Some unknown amount of time later, another lackey popped in, this time bearing a tray full of tiny wood splints. Both my roommates groaned in classic “This again?” fashion. The lackey brought me a couple of them and gestured toward my face. “Did I ask for toothpicks?” I thought, but didn’t say. The girl was fumbling with hers; the lackey attempted to show her how to use the tool, and it appeared to me that this was intended as some sort of gum-cleaning device: the absence of curtain pulls, shoestrings, and the like told me that whoever our keepers were, they weren’t likely to trust us with floss. I obediently began tracing the appropriate area; the lackey gave out with a smile, probably programmed, and in a burst of syllables urged the girl to follow my example. She did so, and in so doing earned another smile from the lackey, who then turned his attentions to the old guy. (He probably wasn’t older than I am, really, but I wasn’t, at this time, as old as I am usually.)

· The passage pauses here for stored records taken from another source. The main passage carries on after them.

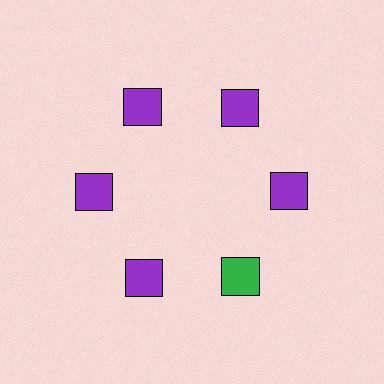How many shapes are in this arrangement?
There are 6 shapes arranged in a ring pattern.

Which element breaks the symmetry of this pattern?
The green square at roughly the 5 o'clock position breaks the symmetry. All other shapes are purple squares.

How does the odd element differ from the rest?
It has a different color: green instead of purple.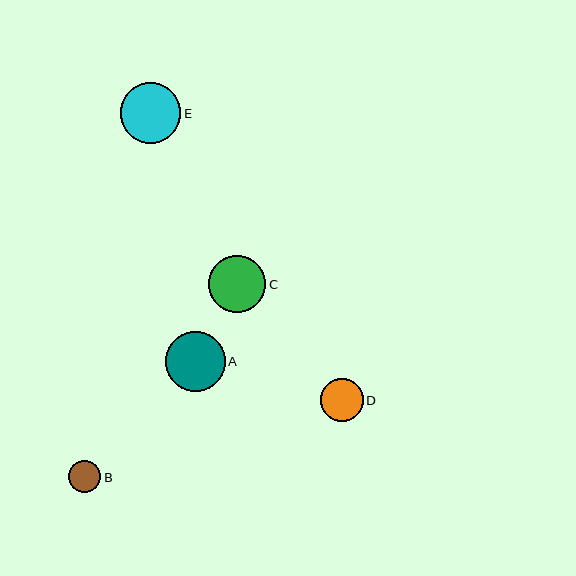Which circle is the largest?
Circle E is the largest with a size of approximately 60 pixels.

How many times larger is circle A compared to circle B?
Circle A is approximately 1.8 times the size of circle B.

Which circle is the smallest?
Circle B is the smallest with a size of approximately 33 pixels.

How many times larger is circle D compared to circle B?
Circle D is approximately 1.3 times the size of circle B.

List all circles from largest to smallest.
From largest to smallest: E, A, C, D, B.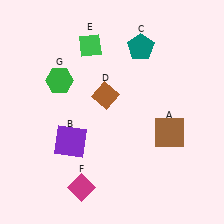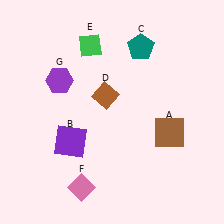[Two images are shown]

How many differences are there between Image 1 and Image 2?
There are 2 differences between the two images.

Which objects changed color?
F changed from magenta to pink. G changed from green to purple.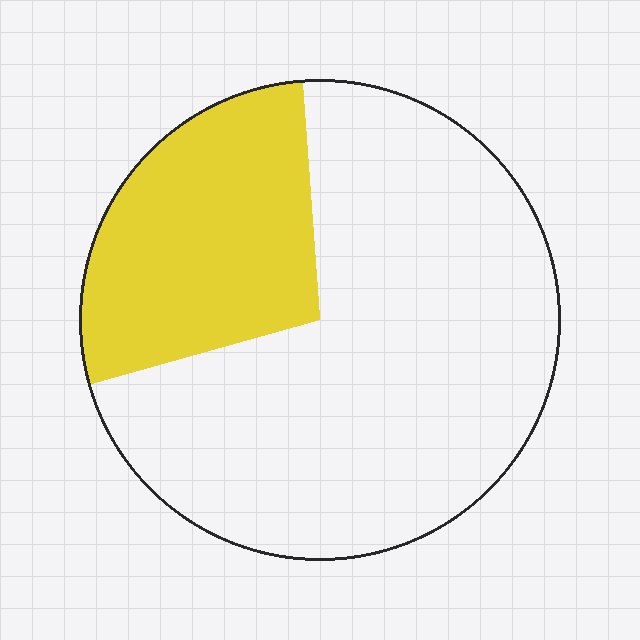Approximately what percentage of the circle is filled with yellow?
Approximately 30%.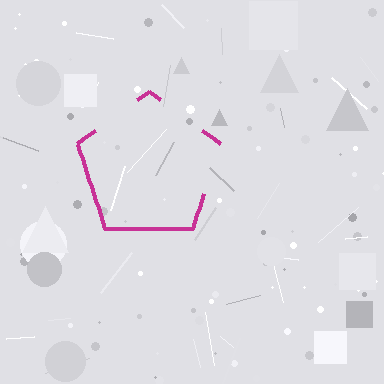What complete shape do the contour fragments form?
The contour fragments form a pentagon.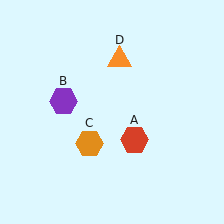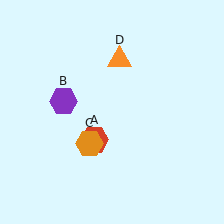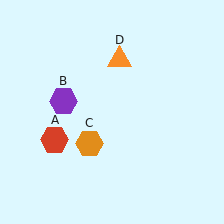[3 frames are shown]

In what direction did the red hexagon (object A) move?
The red hexagon (object A) moved left.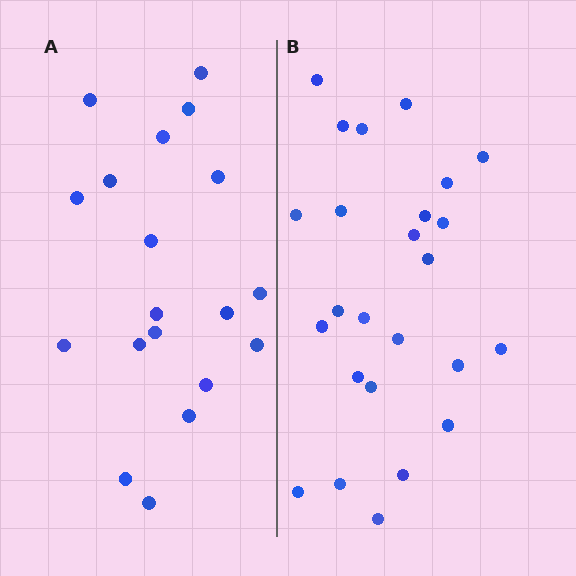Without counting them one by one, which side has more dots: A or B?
Region B (the right region) has more dots.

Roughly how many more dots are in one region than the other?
Region B has about 6 more dots than region A.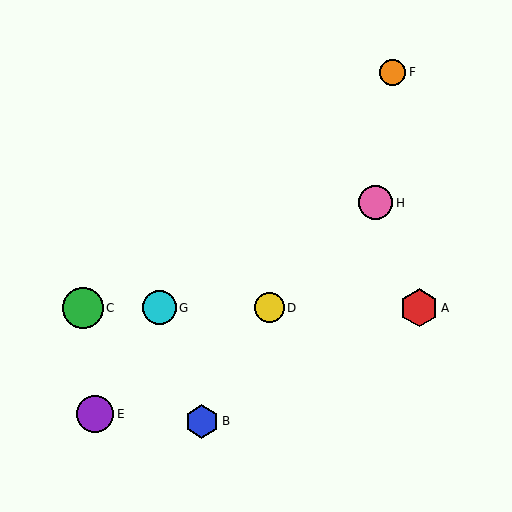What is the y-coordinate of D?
Object D is at y≈308.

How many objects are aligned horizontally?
4 objects (A, C, D, G) are aligned horizontally.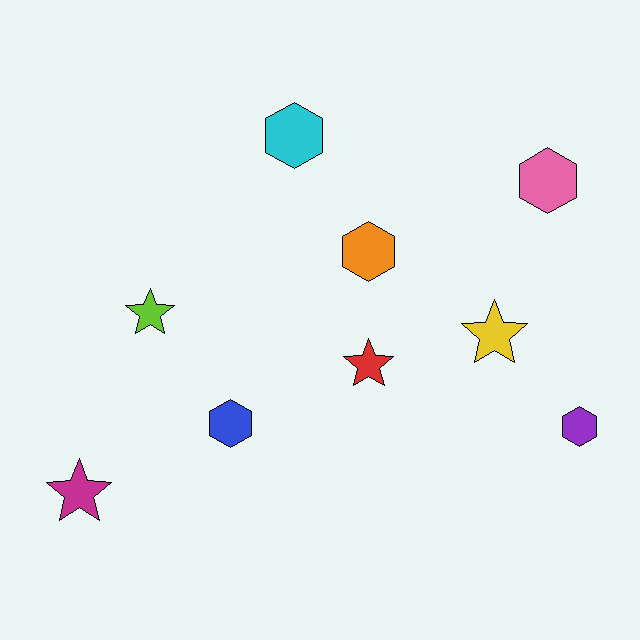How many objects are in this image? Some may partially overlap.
There are 9 objects.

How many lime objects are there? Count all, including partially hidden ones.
There is 1 lime object.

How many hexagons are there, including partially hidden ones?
There are 5 hexagons.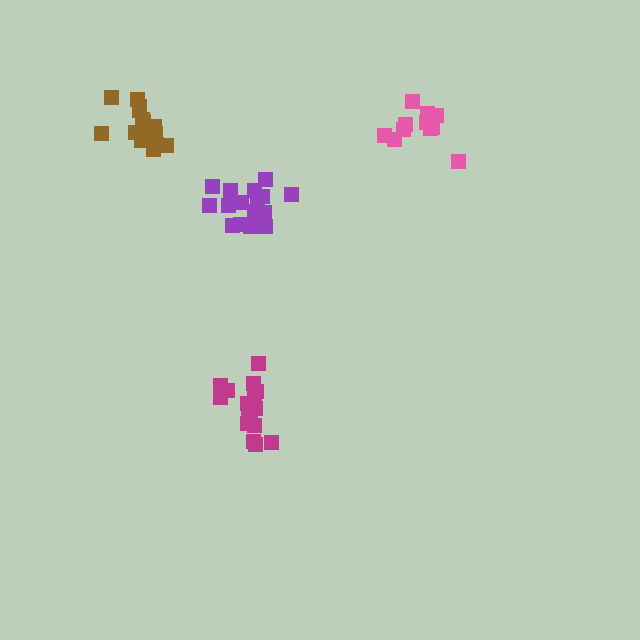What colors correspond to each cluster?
The clusters are colored: pink, magenta, purple, brown.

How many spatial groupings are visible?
There are 4 spatial groupings.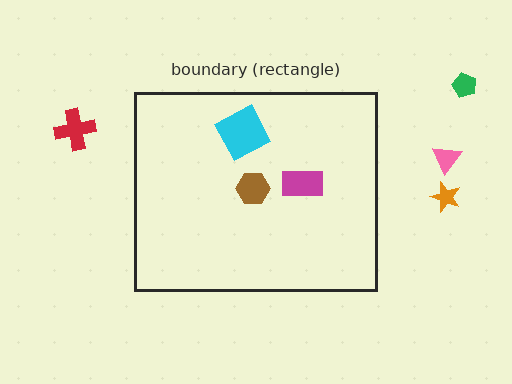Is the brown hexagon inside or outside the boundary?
Inside.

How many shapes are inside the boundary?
3 inside, 4 outside.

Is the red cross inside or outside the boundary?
Outside.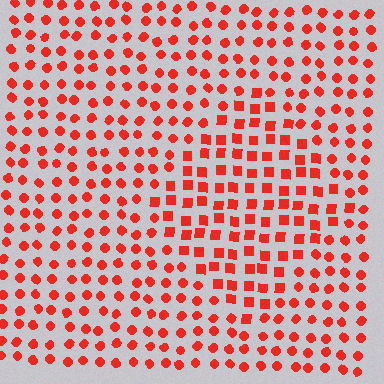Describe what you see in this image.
The image is filled with small red elements arranged in a uniform grid. A diamond-shaped region contains squares, while the surrounding area contains circles. The boundary is defined purely by the change in element shape.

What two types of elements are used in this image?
The image uses squares inside the diamond region and circles outside it.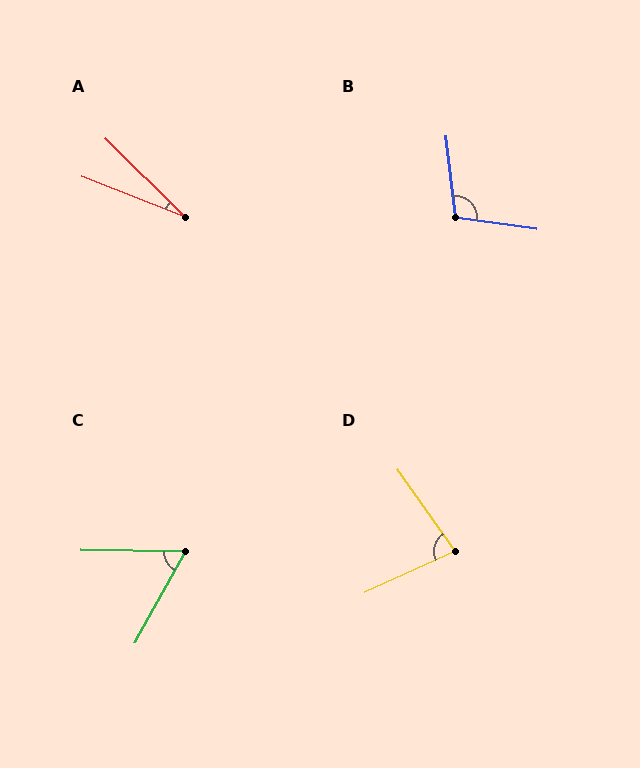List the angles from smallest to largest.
A (23°), C (62°), D (80°), B (105°).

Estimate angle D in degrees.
Approximately 80 degrees.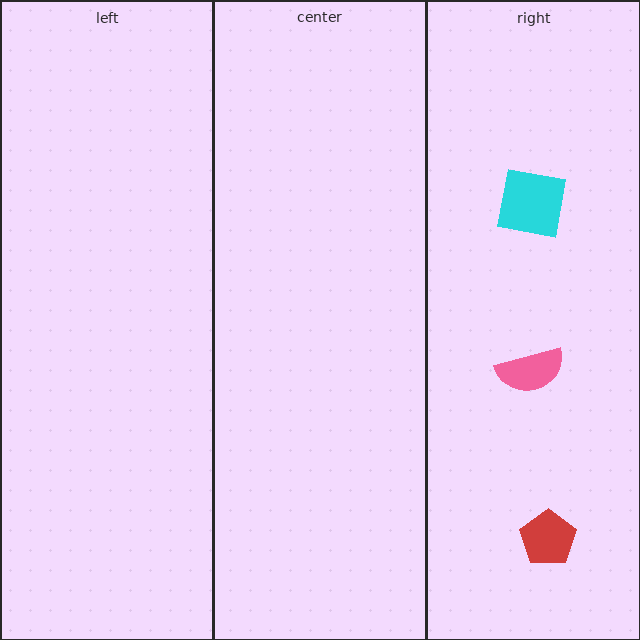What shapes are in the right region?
The red pentagon, the pink semicircle, the cyan square.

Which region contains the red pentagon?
The right region.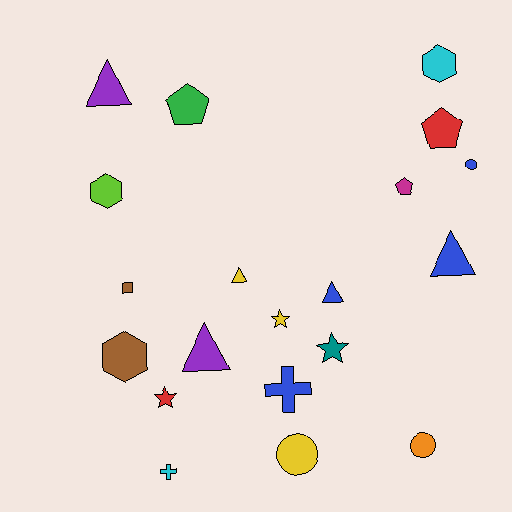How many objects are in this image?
There are 20 objects.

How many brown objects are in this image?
There are 2 brown objects.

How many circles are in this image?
There are 3 circles.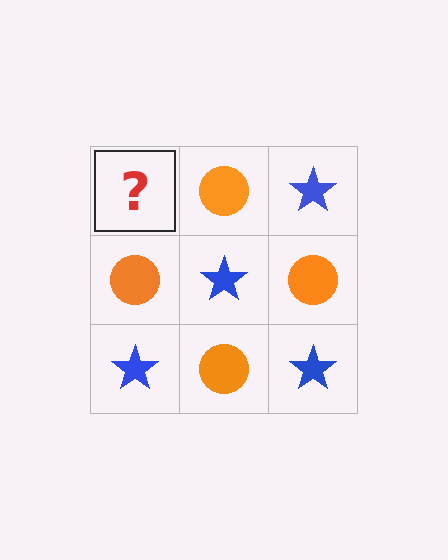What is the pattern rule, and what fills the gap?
The rule is that it alternates blue star and orange circle in a checkerboard pattern. The gap should be filled with a blue star.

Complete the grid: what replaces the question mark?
The question mark should be replaced with a blue star.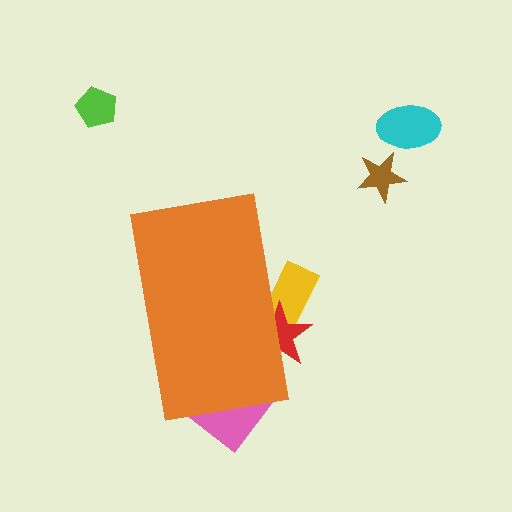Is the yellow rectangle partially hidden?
Yes, the yellow rectangle is partially hidden behind the orange rectangle.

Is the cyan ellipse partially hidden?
No, the cyan ellipse is fully visible.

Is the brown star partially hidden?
No, the brown star is fully visible.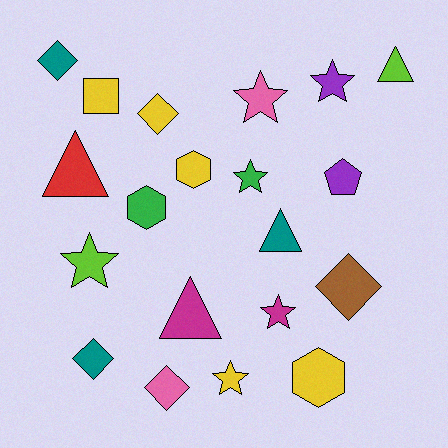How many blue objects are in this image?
There are no blue objects.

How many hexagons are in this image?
There are 3 hexagons.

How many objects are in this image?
There are 20 objects.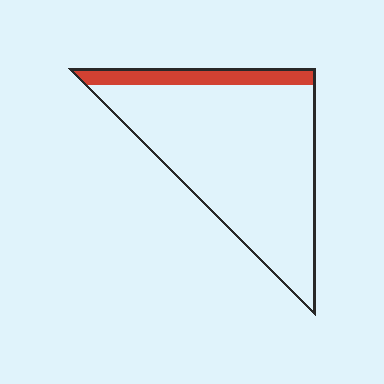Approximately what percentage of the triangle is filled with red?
Approximately 15%.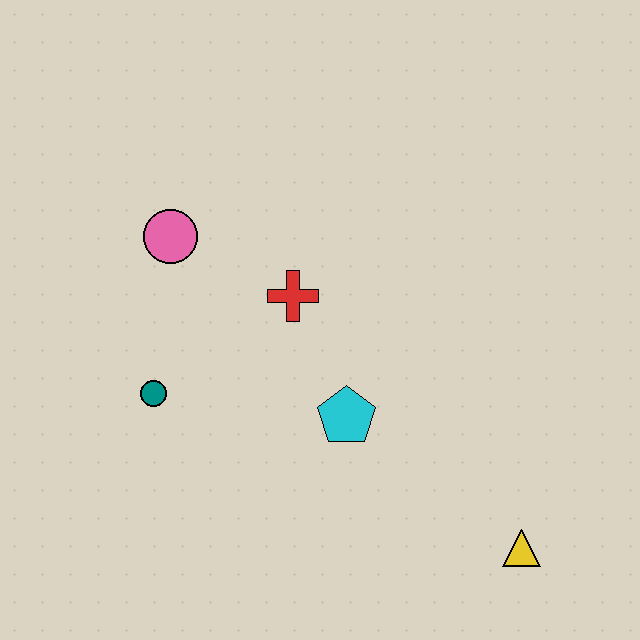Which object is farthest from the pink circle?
The yellow triangle is farthest from the pink circle.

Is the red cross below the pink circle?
Yes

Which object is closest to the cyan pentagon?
The red cross is closest to the cyan pentagon.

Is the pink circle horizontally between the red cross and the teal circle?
Yes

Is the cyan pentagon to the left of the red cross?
No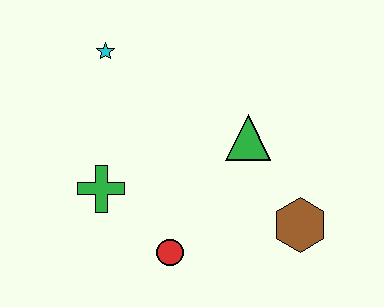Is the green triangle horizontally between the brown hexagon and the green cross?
Yes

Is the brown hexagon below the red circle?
No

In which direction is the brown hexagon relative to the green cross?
The brown hexagon is to the right of the green cross.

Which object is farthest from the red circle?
The cyan star is farthest from the red circle.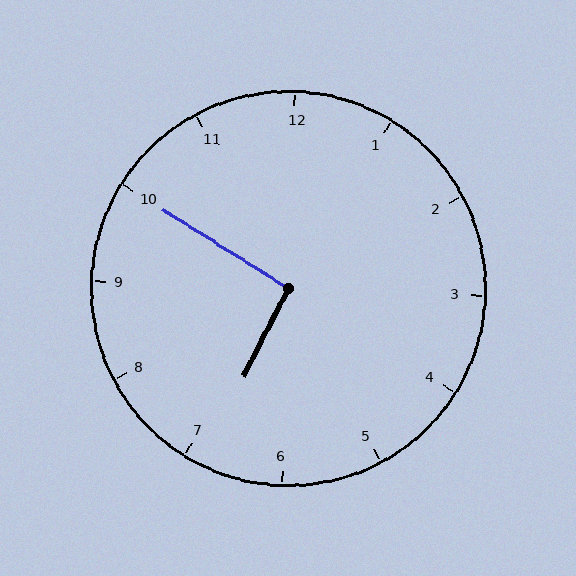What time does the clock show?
6:50.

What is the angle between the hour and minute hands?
Approximately 95 degrees.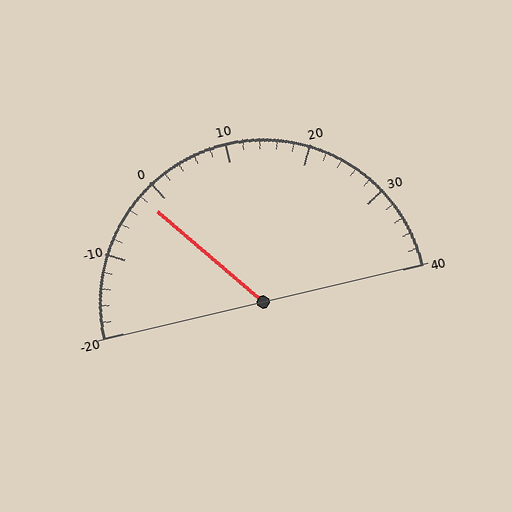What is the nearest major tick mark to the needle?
The nearest major tick mark is 0.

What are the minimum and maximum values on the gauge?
The gauge ranges from -20 to 40.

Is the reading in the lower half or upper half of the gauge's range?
The reading is in the lower half of the range (-20 to 40).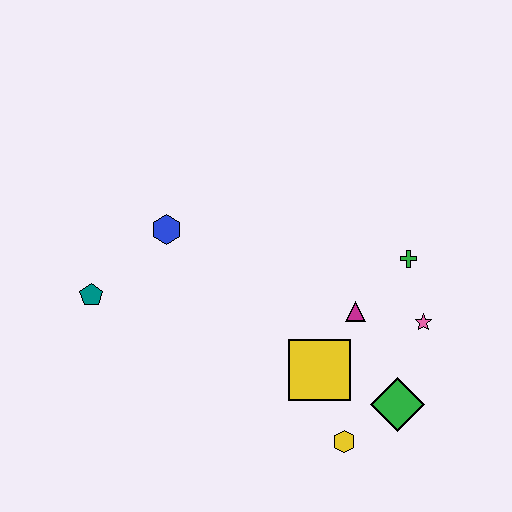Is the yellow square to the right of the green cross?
No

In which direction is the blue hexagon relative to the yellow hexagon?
The blue hexagon is above the yellow hexagon.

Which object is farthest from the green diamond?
The teal pentagon is farthest from the green diamond.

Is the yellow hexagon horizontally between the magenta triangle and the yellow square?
Yes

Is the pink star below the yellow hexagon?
No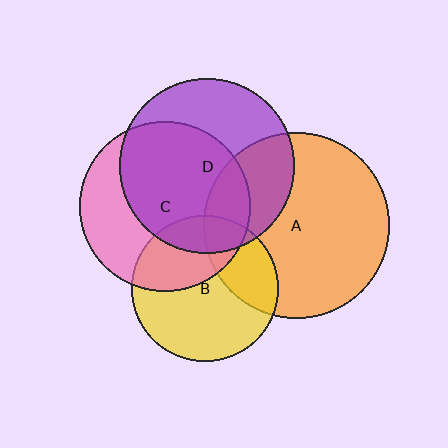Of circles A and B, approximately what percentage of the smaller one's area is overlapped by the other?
Approximately 30%.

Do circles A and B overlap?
Yes.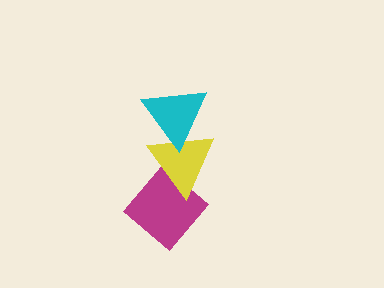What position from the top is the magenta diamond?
The magenta diamond is 3rd from the top.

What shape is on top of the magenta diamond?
The yellow triangle is on top of the magenta diamond.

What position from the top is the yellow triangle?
The yellow triangle is 2nd from the top.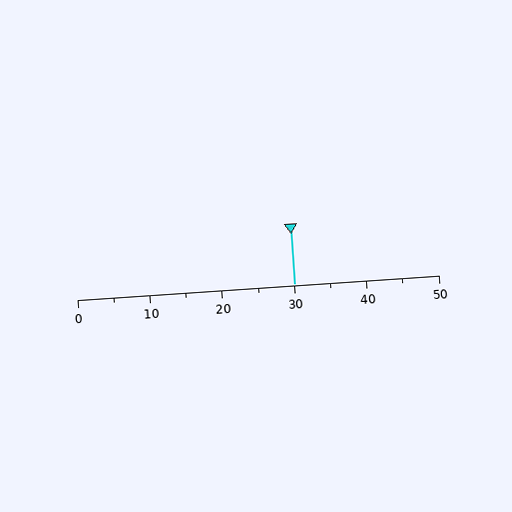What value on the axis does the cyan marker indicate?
The marker indicates approximately 30.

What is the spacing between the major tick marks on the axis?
The major ticks are spaced 10 apart.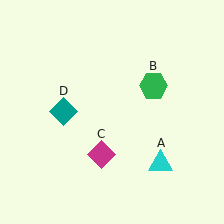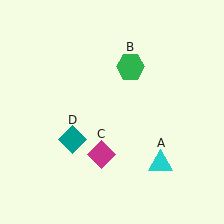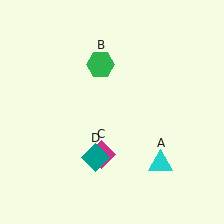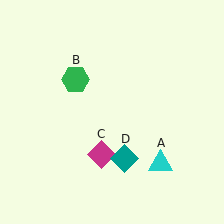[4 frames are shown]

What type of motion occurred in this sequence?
The green hexagon (object B), teal diamond (object D) rotated counterclockwise around the center of the scene.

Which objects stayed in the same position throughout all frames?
Cyan triangle (object A) and magenta diamond (object C) remained stationary.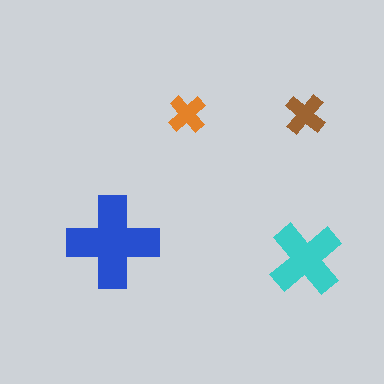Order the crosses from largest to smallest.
the blue one, the cyan one, the brown one, the orange one.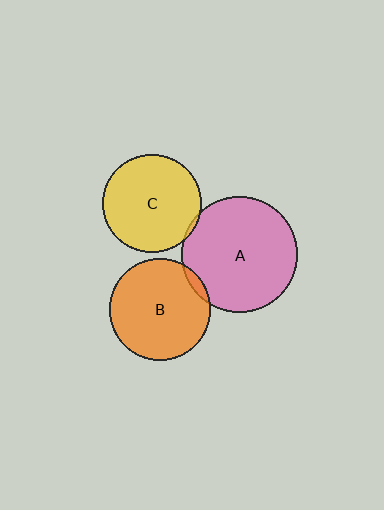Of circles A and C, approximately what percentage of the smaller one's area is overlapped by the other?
Approximately 5%.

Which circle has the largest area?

I’d slept for several hours when yet another minion showed up: apparently the girl and I had earned a trip outdoors. And “outdoors” looked like what Le Corbusier might have thought a Turkish bazaar ought to look like: it was disorganized, but it was neatly disorganized for most of its two-block length. Nothing looked at all familiar; apparently that convenience store, and my bicycle, were far, far away.
Apparently I would be allowed some quantity of goodies from the bazaar, but none of them looked particularly interesting: a double-sized thimble, various puzzle boxes, what looked like a Super Ball. I was about to check the ball for Superness when someone’s failure to negotiate the ice on the corner of my street woke me up.